On Tue, May 23, 2023 at 08:32:42PM +0530, Ritesh Harjani wrote:
> Brian Foster <bfoster@redhat.com> writes:
> 
> > On Tue, May 23, 2023 at 07:13:04PM +0530, Ritesh Harjani wrote:
> >> Brian Foster <bfoster@redhat.com> writes:
> >> 
> >> > On Mon, May 22, 2023 at 05:56:25PM -0700, Darrick J. Wong wrote:
> >> >> On Mon, May 22, 2023 at 07:18:07AM -0400, Brian Foster wrote:
> >> >> > On Mon, May 22, 2023 at 10:03:05AM +0530, Ritesh Harjani wrote:
> >> >> > > Matthew Wilcox <willy@infradead.org> writes:
> >> >> > >
> >> >> > > > On Thu, May 18, 2023 at 06:23:44AM -0700, Christoph Hellwig wrote:
> >> >> > > >> On Wed, May 17, 2023 at 02:48:12PM -0400, Brian Foster wrote:
> >> >> > > >> > But I also wonder.. if we can skip the iop alloc on full folio buffered
> >> >> > > >> > overwrites, isn't that also true of mapped writes to folios that don't
> >> >> > > >> > already have an iop?
> >> >> > > >>
> >> >> > > >> Yes.
> >> >> > > >
> >> >> > > > Hm, well, maybe?  If somebody stores to a page, we obviously set the
> >> >> > > > dirty flag on the folio, but depending on the architecture, we may
> >> >> > > > or may not have independent dirty bits on the PTEs (eg if it's a PMD,
> >> >> > > > we have one dirty bit for the entire folio; similarly if ARM uses the
> >> >> > > > contiguous PTE bit).  If we do have independent dirty bits, we could
> >> >> > > > dirty only the blocks corresponding to a single page at a time.
> >> >> > > >
> >> >> > > > This has potential for causing some nasty bugs, so I'm inclined to
> >> >> > > > rule that if a folio is mmaped, then it's all dirty from any writable
> >> >> > > > page fault.  The fact is that applications generally do not perform
> >> >> > > > writes through mmap because the error handling story is so poor.
> >> >> > > >
> >> >> > > > There may be a different answer for anonymous memory, but that doesn't
> >> >> > > > feel like my problem and shouldn't feel like any FS developer's problem.
> >> >> > >
> >> >> > > Although I am skeptical too to do the changes which Brian is suggesting
> >> >> > > here. i.e. not making all the blocks of the folio dirty when we are
> >> >> > > going to call ->dirty_folio -> filemap_dirty_folio() (mmaped writes).
> >> >> > >
> >> >> > > However, I am sorry but I coudn't completely follow your reasoning
> >> >> > > above. I think what Brian is suggesting here is that
> >> >> > > filemap_dirty_folio() should be similar to complete buffered overwrite
> >> >> > > case where we do not allocate the iop at the ->write_begin() time.
> >> >> > > Then at the writeback time we allocate an iop and mark all blocks dirty.
> >> >> > >
> >> >> >
> >> >> > Yeah... I think what Willy is saying (i.e. to not track sub-page dirty
> >> >> > granularity of intra-folio faults) makes sense, but I'm also not sure
> >> >> > what it has to do with the idea of being consistent with how full folio
> >> >> > overwrites are implemented (between buffered or mapped writes).

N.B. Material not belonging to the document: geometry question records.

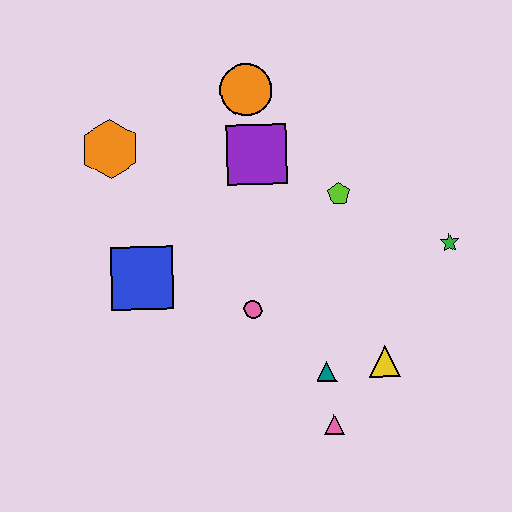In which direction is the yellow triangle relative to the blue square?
The yellow triangle is to the right of the blue square.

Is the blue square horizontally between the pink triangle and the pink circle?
No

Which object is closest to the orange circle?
The purple square is closest to the orange circle.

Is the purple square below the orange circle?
Yes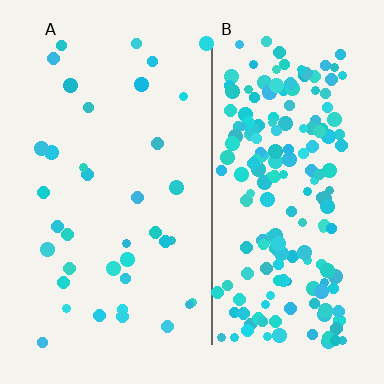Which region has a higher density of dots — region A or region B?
B (the right).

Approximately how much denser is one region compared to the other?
Approximately 5.0× — region B over region A.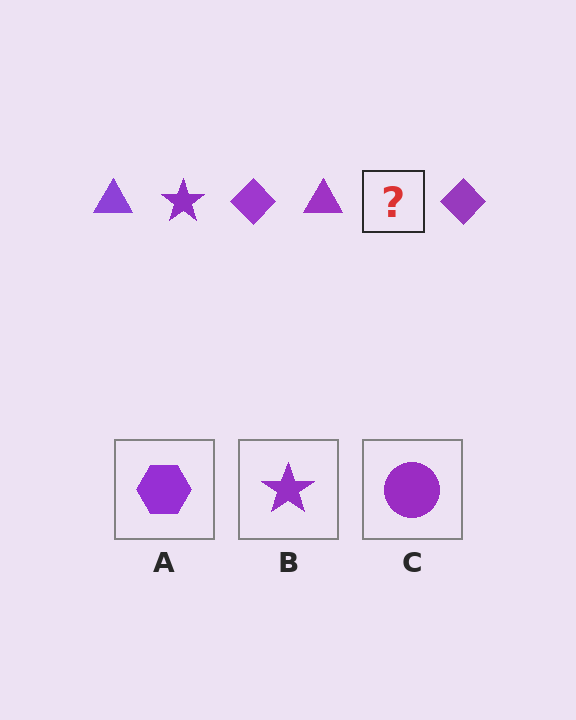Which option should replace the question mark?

We're
> >> >> > not changing historical dirtying granularity either way. I think this is
> >> >> > just a bigger picture thought for future consideration as opposed to
> >> >> > direct feedback on this patch..
> >> >>
> >> >> <nod>
> >> >>
> >> >> > > In a way it is also the similar case as for mmapped writes too but my
> >> >> > > only worry is the way mmaped writes work and it makes more
> >> >> > > sense to keep the dirty state of folio and per-block within iop in sync.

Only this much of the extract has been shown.